W ocenie Sądu w niniejszej sprawie nie obalono domniemania dobrej wiary pozwanego. W szczególności nie mogło to nastąpić na skutek wezwań kierowanych przez powoda do pozwanego o zapłatę zaległej kwoty, albowiem nie wynikało z nich aby pozwanemu nie przysługiwało prawo do przedmiotowego lokalu, tym bardziej, że powód nie złożył żadnego oświadczenia o wypowiedzeniu łączącego strony stosunku najmu.

Odnosząc się natomiast do wynagrodzenia za korzystanie z rzeczy, to należy podkreślić, że obejmuje ono wszystko to, co uzyskałby właściciel, gdyby rzecz wynajął, wydzierżawił lub oddał do odpłatnego korzystania na podstawie innego stosunku prawnego (por. wyrok Sądu Najwyższego z dnia 15 września 2005 roku, II CK 61/05, L.). Oznacza to, że właściwym kryterium wynagrodzenia za korzystanie z rzeczy powinna być kwota, jaką posiadacz w normalnych okolicznościach musiałby zapłacić właścicielowi, gdyby posiadanie było zgodne z prawem (por. wyrok Sądu Najwyższego z dnia 23 maja 1975 roku, II CR 208/75, L.).

Wynagrodzenie za korzystanie z rzeczy pokrywa także normalne zużycie rzeczy będące następstwem prawidłowego jej używania, jednakże nie jest roszczeniem odszkodowawczym, dlatego nie ma do niego zastosowania art. 363 § 2 kc. Wysokość wynagrodzenia powinna być zatem ustalana według cen obowiązujących w poszczególnych okresach gospodarczych (por. wyrok Sądu Najwyższego z dnia 5 czerwca 1984 roku, III CRN 101/84, OSN 1985, Nr 1, poz. 17), natomiast o wysokości należnego właścicielowi wynagrodzenia z tytułu bezumownego korzystania z nieruchomości decydują stawki rynkowe za korzystanie z danego rodzaju rzeczy w określonych warunkach i czas posiadania rzeczy przez adresata roszczenia (por. wyrok Sądu Najwyższego z dnia 7 kwietnia 2000 roku, IV CKN 5/00, L.).

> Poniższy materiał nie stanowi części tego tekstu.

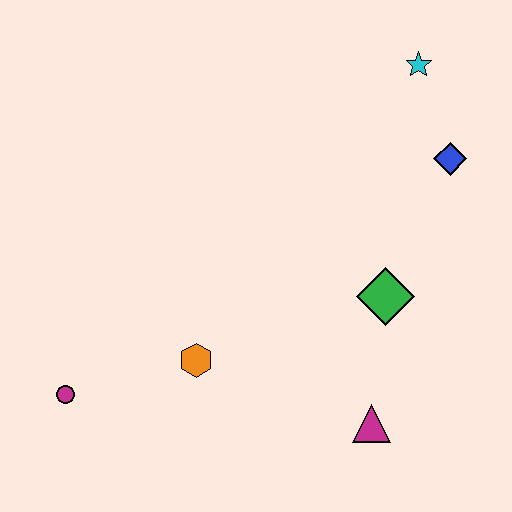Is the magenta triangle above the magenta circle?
No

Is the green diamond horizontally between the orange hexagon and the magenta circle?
No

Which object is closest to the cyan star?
The blue diamond is closest to the cyan star.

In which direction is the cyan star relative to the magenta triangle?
The cyan star is above the magenta triangle.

Istotnym jest również, że wynagrodzenie to powinno mieć postać świadczenia jednorazowego, a zatem nie ma podstaw prawnych do kształtowania go w postaci świadczeń okresowych (por. wyrok Sądu Najwyższego z dnia 7 kwietnia 2000 roku., IV CKN 5/00, L.; z dnia 15 kwietnia 2004 roku, IV CK 273/03, L.). Wynagrodzenie to nie może być także dochodzone na przyszłość (por. wyrok Sądu Najwyższego z dnia 7 kwietnia 2000 roku, IV CKN 5/00, L.).

Wobec powyższego, skoro Sąd zgodnie z treścią 321 § 1 kpc nie może wyrokować co do przedmiotu, który nie był objęty żądaniem, ani zasądzać ponad żądanie, czyli jest związany jego treścią, natomiast powód w niniejszej sprawie reprezentowany przez profesjonalnego pełnomocnika, nie wykazał zarówno zasadności, jak i wysokości dochodzonego roszczenia to powództwo należało oddalić w całości.